Two names in particular on President Lee Jae-myung’s list of pardons — a presidential tradition on the country’s annual Liberation Day holiday, which falls on Friday — have irked the liberal president’s political opponents on the right.

Mr. Lee announced Monday that he plans to pardon 2,188 business people, activists and politicians, including Cho Kuk, a short-lived justice minister and a political nemesis of the jailed Mr. Yoon, and Yoon Mee-hyang, an advocate for “comfort women” who generated Seoul-Tokyo frictions.

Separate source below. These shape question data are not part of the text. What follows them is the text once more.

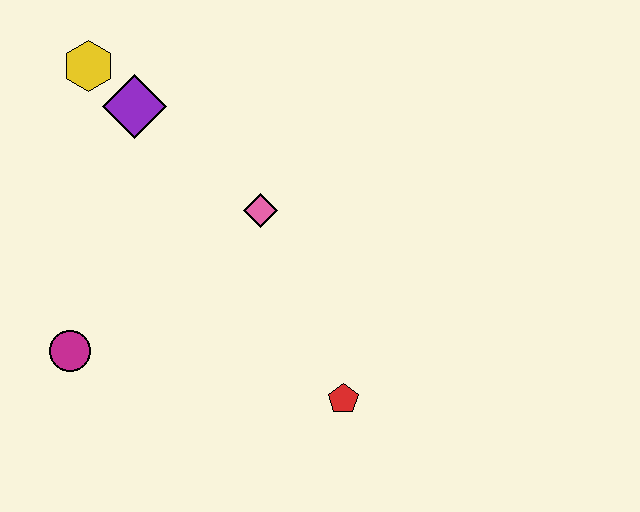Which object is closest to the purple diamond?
The yellow hexagon is closest to the purple diamond.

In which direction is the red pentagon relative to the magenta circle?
The red pentagon is to the right of the magenta circle.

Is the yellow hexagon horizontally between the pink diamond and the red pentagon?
No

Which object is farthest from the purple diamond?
The red pentagon is farthest from the purple diamond.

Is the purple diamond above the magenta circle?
Yes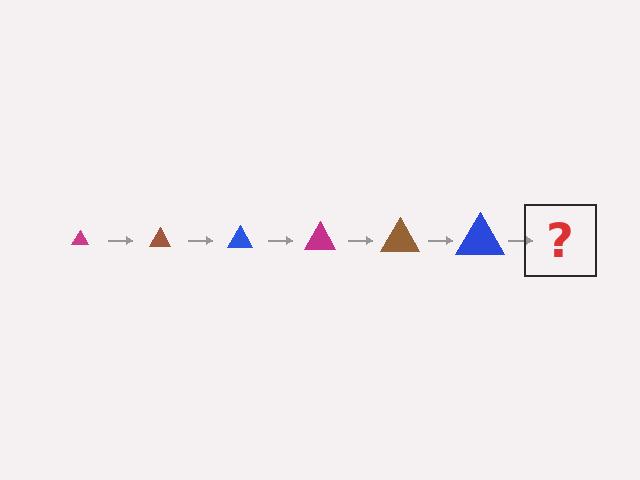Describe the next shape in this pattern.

Weaponization of law enforcement?

Mr. Cho, a political ally of the current president, was ousted from his seat in the National Assembly in December after losing an appeal of a two-year prison sentence for falsifying documents that helped his children gain entrance to elite schools. He was forced to resign in 2019 from the administration of Moon Jae-in, South Korea’s president from 2017 to 2022, amid clashes with the country’s top prosecutor, Mr. Yoon.

Mr. Yoon’s defiance of the Moon administration led conservatives to woo him to run as the People Power Party’s candidate in the 2022 presidential election. He won that race with a narrow victory over Mr. Lee.

Mr. Yoon’s impeachment opened the door to a new presidential election, which Mr. Lee handily won in June.

Mr. Yoon is now being investigated by the prosecutors he formerly led.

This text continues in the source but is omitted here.